Входит староста Терентий, здоровый и коренастый мужик с смышленою физиономией. Он знает барина как свои пять пальцев, умеет угадывать малейшие его думы и взял себе за правило никогда не прекословить. Смотрит не робко.
— Как дела?
— Дела середние, Федор Васильич; похвалить нельзя. Дожди почесть каждый день льют. Две недели с сеном хороводимся — совсем потемнело.
— Ничего, съедят.
— Съесть — отчего не съесть; даже в охотку съедят.
— А коли съедят, стало быть, и разговаривать не об чем. Нам не продавать.
— Зачем продавать! у нас своей скотины довольно.
— А ты говоришь: потемнело! Коли съедят, так чего ж тут! Не люблю я, когда пустяки говорят. В полях каково?
— Слава богу. Рожь налила, подсыхать скоро начнет. И овес выкидывается.
— Ладно. У меня чтобы всего, и ржи и овса — всего чтобы сам-сём было. Как хочешь, так и распоряжайся, я знать ничего не хочу.
— Что-то, Федор Васильич, овса-то будто уж и многонько. По здешнему месту и слыхом о таких урожаях не слыхивали.
— Ну не сам-сём, так сам-пят. С богом; ступай!
Староста удаляется. Во время хозяйственного совещания Александра Гавриловна тоже снялась с места и удалилась восвояси. Раздается короткий свист.
— Одеваться готово! — провозглашает Прокофий.
— И без тебя знаю. Пошли на конный двор сказать, чтоб ждали меня. Буду сегодня выводку смотреть. А оттуда на псарный двор пройду. Иван Фомич здесь?
— В кабинете дожидается.
Иван Фомич Синегубов — письмоводитель Струнникова. Это старый подьячий, которого даже в то лихоимное время нашли неудобным держать на коронной службе. Но Федор Васильич именно за это и возлюбил его.
— Уж коли тебя из уездного суда за кляузы выгнали, значит, ты дока! — сказал он. — Переходи на службу ко мне, в убытке не будешь.
Синегубов последовал приглашению, но, по временам, роптал, что предводитель жалованья ему не платит, а ежели и отдаст разом порядочный куш, то сейчас же его взаймы выпросит. Таким образом долг рос и, вопреки здравому смыслу, запутывал не должника, а невольного кредитора. Неоднократно Иван Фомич сбирался бежать от своего патрона, но всякий раз его удерживала мысль, что в таком случае долг, доросший до значительной цифры, пожалуй, пропадет безвозвратно. Напротив, Струнников, воздерживаясь от уплат, разом достигал двух целей: и от лишних денежных трат освобождался, и «доку» на привязи держал.

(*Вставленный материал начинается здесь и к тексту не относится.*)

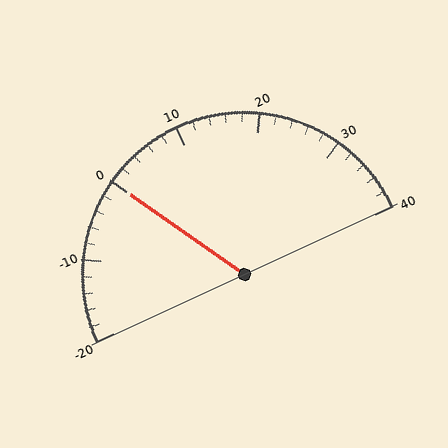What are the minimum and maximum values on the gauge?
The gauge ranges from -20 to 40.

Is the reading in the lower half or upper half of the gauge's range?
The reading is in the lower half of the range (-20 to 40).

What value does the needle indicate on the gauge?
The needle indicates approximately 0.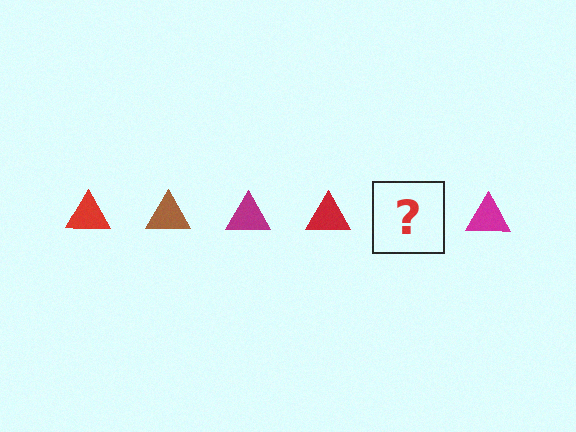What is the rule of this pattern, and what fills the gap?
The rule is that the pattern cycles through red, brown, magenta triangles. The gap should be filled with a brown triangle.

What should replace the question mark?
The question mark should be replaced with a brown triangle.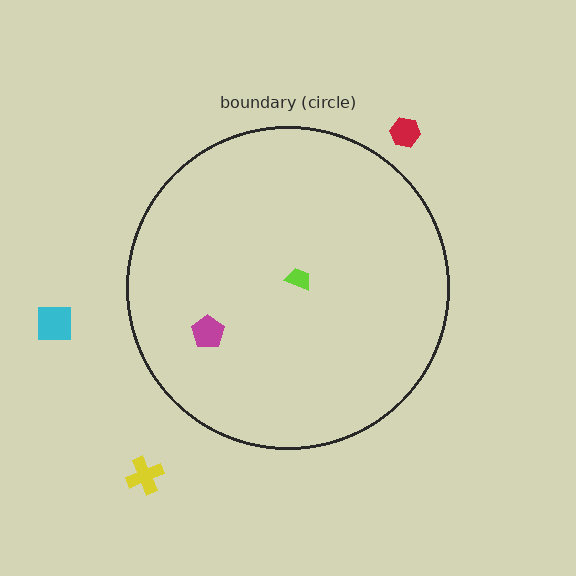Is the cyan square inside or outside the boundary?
Outside.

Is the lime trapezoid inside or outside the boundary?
Inside.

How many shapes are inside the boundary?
2 inside, 3 outside.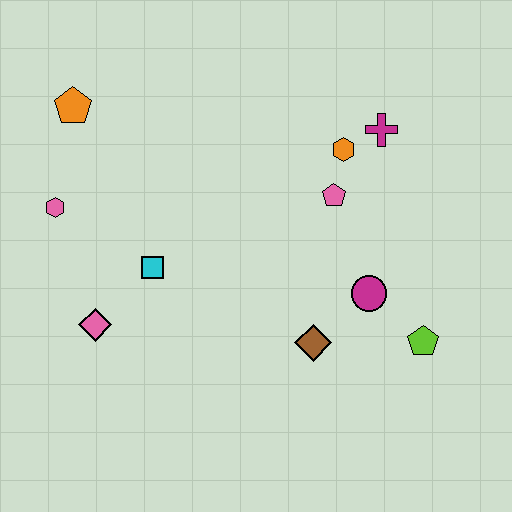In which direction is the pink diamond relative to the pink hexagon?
The pink diamond is below the pink hexagon.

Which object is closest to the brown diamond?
The magenta circle is closest to the brown diamond.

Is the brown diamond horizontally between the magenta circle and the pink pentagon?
No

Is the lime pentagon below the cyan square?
Yes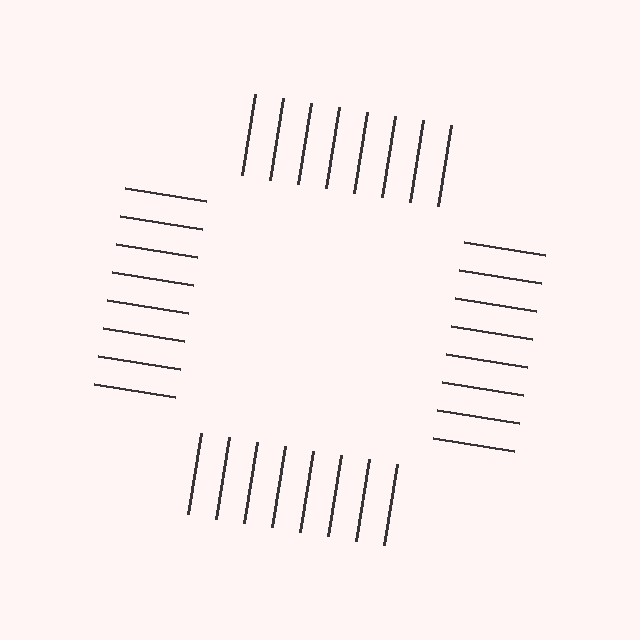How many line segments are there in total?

Федор Васильич приходит в кабинет и начинает без церемонии одеваться перед письмоводителем.
— Много делов? — спрашивает он.
— Бумажка от губернатора пришла. Мудреная. Спрашивает, какой у нас дух в уезде.
— Какой такой дух?
— Я и сам, признаться… Мыслей, что ли, каких ищут.
— А я почем знаю! Не жареное — не пахнет. Мыслей! Отроду не бывало, и вдруг вздумалось!
— По поводу, говорит, недавних событий… француз, стало быть… Да вот извольте сами прочесть.
— Эк их! Француз бунтует, а у нас — дух! Не стану я читать; пиши прямо: никакого у нас духу нет.
— Слушаю-с.
— А теперь с богом. У меня своего дела по горло. На конный иду, да и на псарню давно не заглядывал. Скажите на милость… «дух» нашли!
Но Синегубов переминается с ноги на ногу и не спешит уйти.
— Должку бы мне, Федор Васильич… хоть часточку! — произносит он нерешительно.
— На что тебе?
— Помилуйте! как же на что! своих денег прошу, не чужих!
— Я тебя спрашиваю, на что тебе деньги понадобились, а ты чепуху городишь. Русским языком тебе говорят: зачем тебе деньги?
— Все-таки… как же возможно!
— Один ты, как перст, ни жены, ни детей нет; квартира готовая, стол готовый; одет, обут… Жаден ты — вот что!
— Федор Васильич!
— На табак ежели, так я давно тебе говорю: перестань проклятым зельем нос набивать. А если и нужно на табак, так вот тебе двугривенный — и будет. Это уж я от себя, вроде как подарок… Нюхай!